Все с уважением посмотрели на чёрный нос Каро.
— Ваша собака может найти что-нибудь, если спрятать? — спросил Вова.
— Конечно! — Её хозяин даже обиделся. — Давайте какую-нибудь вещь.
Вова быстро стащил с ноги сандалию.
— Не бойтесь, не порвёт, — сказал новый знакомый папе.
Затем он дал Каро понюхать сандалию, приказал сидеть, опустил свою бутылку с пивом в карман и сам скрылся в кустах. Слышно было, как под тяжёлыми шагами хрустели сучья.
— Спрятал метров за пятьдесят, — сказал он, когда вернулся. — Теперь и сам не найду, так что вся надежда на Каро.
Вова даже немного испугался: не за сандалию, конечно, а за себя. Он-то любил ходить босиком, а вот что скажет мама?..

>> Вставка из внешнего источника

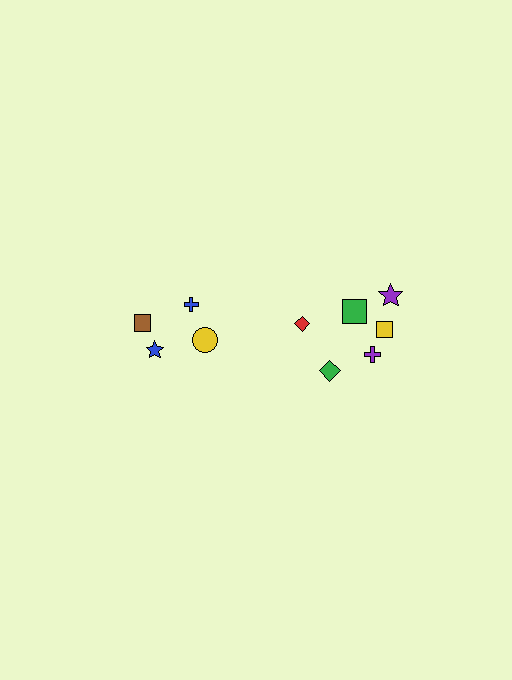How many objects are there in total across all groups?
There are 10 objects.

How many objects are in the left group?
There are 4 objects.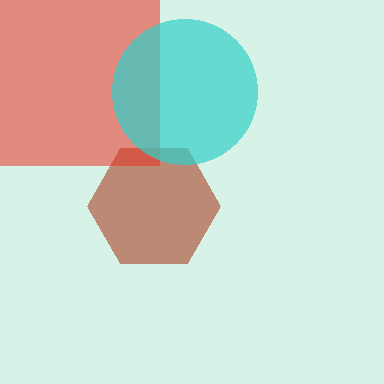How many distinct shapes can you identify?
There are 3 distinct shapes: a brown hexagon, a red square, a cyan circle.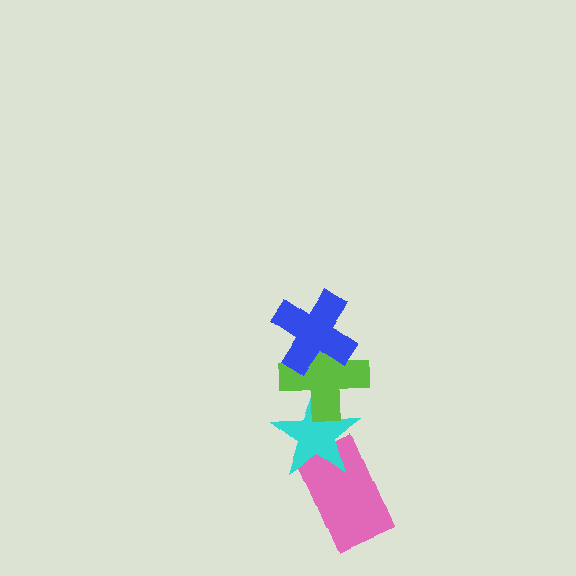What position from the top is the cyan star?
The cyan star is 3rd from the top.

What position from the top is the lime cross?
The lime cross is 2nd from the top.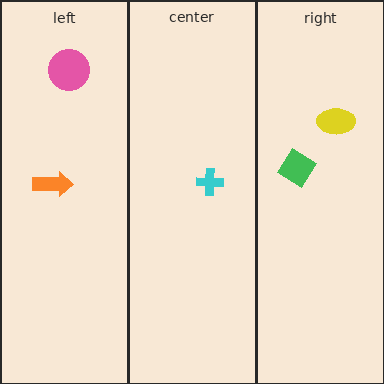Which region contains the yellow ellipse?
The right region.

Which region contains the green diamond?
The right region.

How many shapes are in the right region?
2.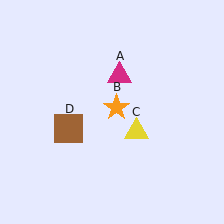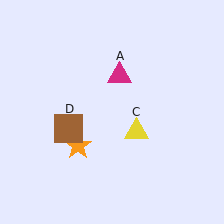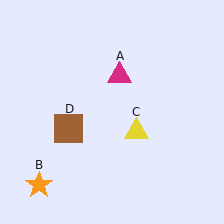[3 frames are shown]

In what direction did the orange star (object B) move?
The orange star (object B) moved down and to the left.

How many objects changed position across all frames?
1 object changed position: orange star (object B).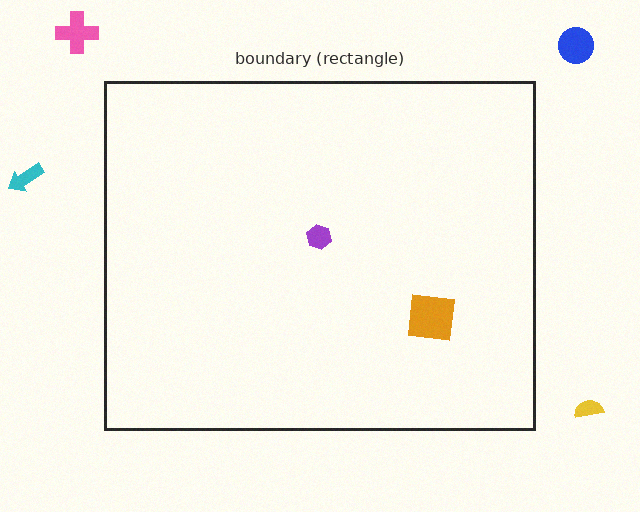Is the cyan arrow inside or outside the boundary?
Outside.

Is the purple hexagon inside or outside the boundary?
Inside.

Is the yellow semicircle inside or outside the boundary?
Outside.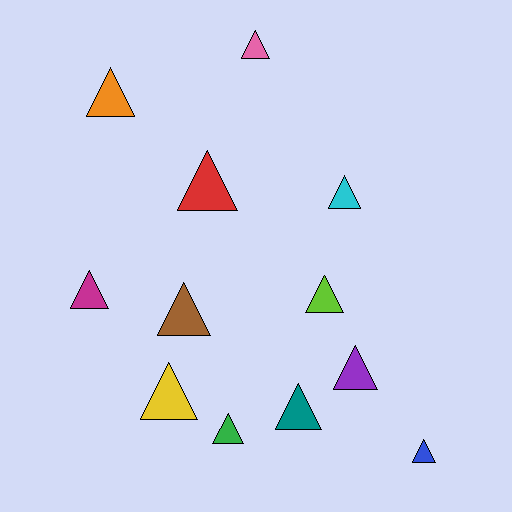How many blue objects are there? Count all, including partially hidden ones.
There is 1 blue object.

— Ищи, Каро! — приказал хозяин, и собака сорвалась с места.
Она побежала куда-то в сторону, и Вова с огорчением крякнул, но мужчина сказал:
— Не волнуйтесь. Он будет делать круги и постепенно сужать их, пока не причует дичь, то есть ботинок.
— Тапочек, — сказал Вова.
— Ему всё равно. Для собаки главное не форма и не цвет, цвета? они как будто вообще не различают… Видят всё, как мы в обычном кино… Белое, серое, чёрное… Ведь главное для них запах.
— Вот бы нам такую. Да, папа? — сказал Вова. — Я бы с ней раз десять гулял.

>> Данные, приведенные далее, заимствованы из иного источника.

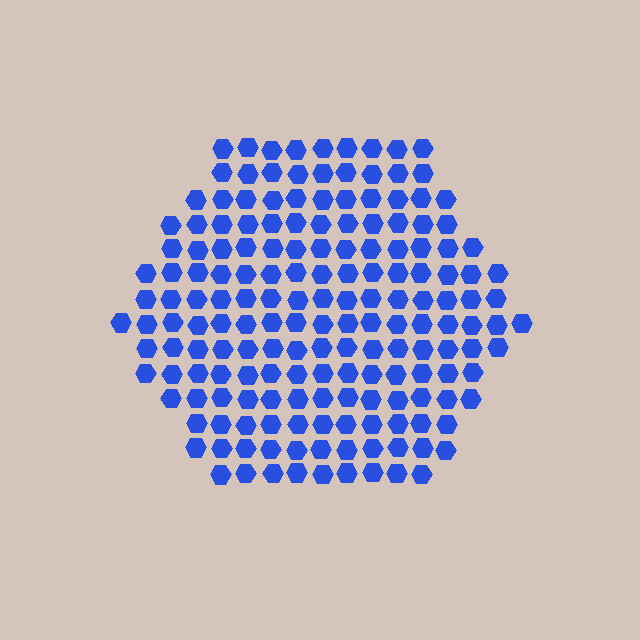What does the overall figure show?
The overall figure shows a hexagon.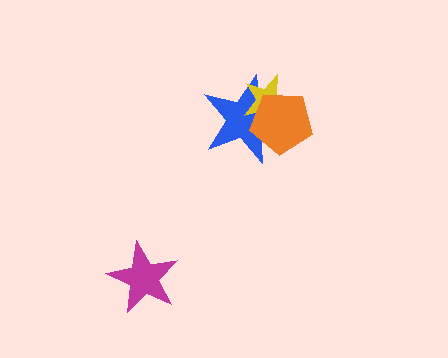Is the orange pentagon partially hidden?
No, no other shape covers it.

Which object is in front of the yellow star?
The orange pentagon is in front of the yellow star.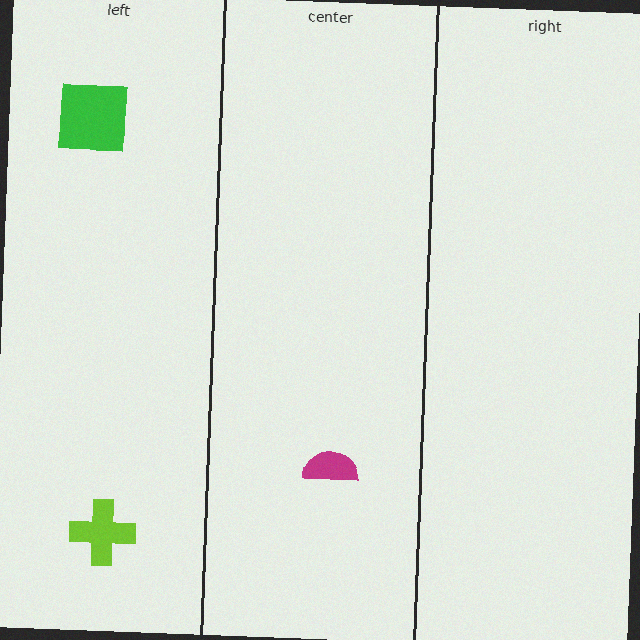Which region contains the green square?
The left region.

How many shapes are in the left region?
2.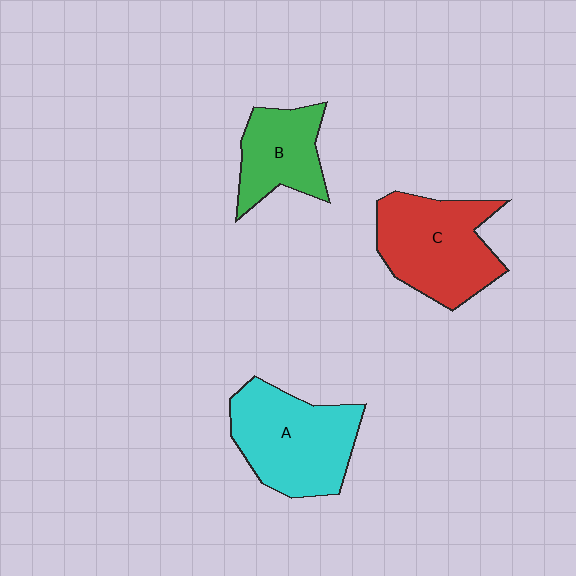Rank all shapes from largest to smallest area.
From largest to smallest: A (cyan), C (red), B (green).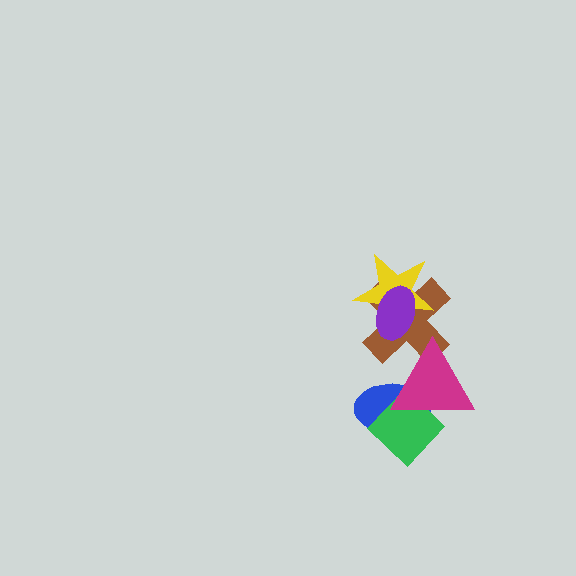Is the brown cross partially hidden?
Yes, it is partially covered by another shape.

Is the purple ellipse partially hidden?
No, no other shape covers it.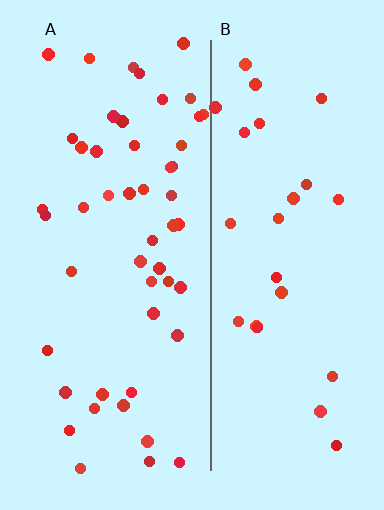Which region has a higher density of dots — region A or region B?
A (the left).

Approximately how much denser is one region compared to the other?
Approximately 1.9× — region A over region B.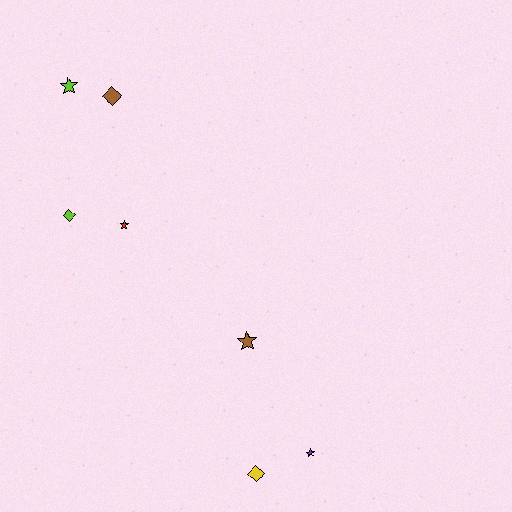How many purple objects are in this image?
There is 1 purple object.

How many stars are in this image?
There are 4 stars.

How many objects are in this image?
There are 7 objects.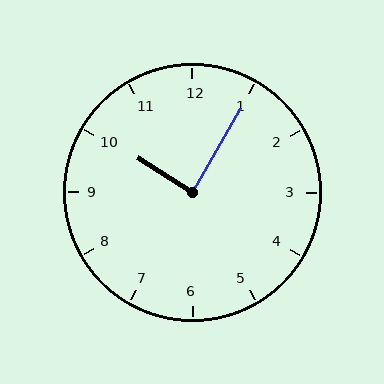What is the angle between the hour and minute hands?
Approximately 88 degrees.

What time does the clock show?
10:05.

— Бедные, — сказала тётя Тася. Она очень любила всех жалеть. — Как это ужасно: не видеть голубого неба, зелени…
Но тут из кустов выскочил Каро. Он подбежал к своему хозяину и положил Вовину сандалию тридцать пятого размера рядом с ногой, которая была, наверно, раза в три больше.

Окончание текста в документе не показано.